A case for safe disposal of solid waste in Nigeria
Sir: Huge volume of waste is generated in most cities and towns in Nigeria as a result of rapid population growth and increased industrialisation. Exploration and exploitation of hydrocarbons and solid minerals also result in generation of waste. Despite the fact that most state governments have agencies that clear waste, heaps of wastes are not uncommon features in many of the nations’ cities.
Apart from the unhygienic odour that emanates from waste, waste also hampers free flow of water and may be dumped in river channels. This often results in flooding of flood plains.
Quite unknown to the public is the pollution of groundwater. Our studies over the years have confirmed that water in wells located on the down slope section of spaces between carriageways and even landfill sites are being negatively impacted. Chemical analyses of water samples from hand dug wells in the vicinity of illegal waste dumps and landfill sites have confirmed that quality of groundwater improves with distance from waste sources and depths of wells.
Solid waste can be disposed by use of incinerators, injection holes and landfills. Landfills are the commonest means of solid waste disposal. Before any site can be investigated for its suitability or otherwise, for a landfill, it has to satisfy some criteria: the site must be extensive with flat topography, it must be remote from major highways, rivers and habitable areas.

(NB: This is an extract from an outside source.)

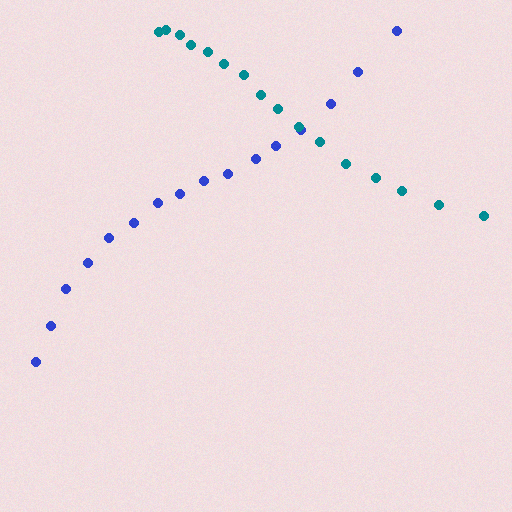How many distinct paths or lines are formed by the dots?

Integrated surface geophysical, hydrogeological and geotechnical investigations can help in generating subsurface model. The model will then be compared with standard model for a sanitary landfill.
Important features of a standard landfill are impervious seal at its base and appreciable vertical distance from the water table. Compaction at an appropriate level can reduce the permeability of the base while groundwater level can be lowered by use of state – of – the– art technique. If the proposed base of a landfill is not suitable, a suitable clayey soil has to be imported. Many lateritic soils have been found to possess geotechnical and hydraulic characteristics of a good landfill seal.
Environmental impact assessment of an active landfill has to be done in order to know the lateral extent of the influence of leachates from the waste. In other words, appropriate geophysical and geochemical methods must be utilised for the mapping of pollution plume. Such a map can be useful in isolating where wells should not be sunk.
In conclusion geoscientists must be made to be actively involved in environmental management in Nigeria. This is the practice in developed countries of the world.
• Prof. Gabriel Oladapo Adeyemi is the President of the Nigerian Association for Engineering Geology and the Environment.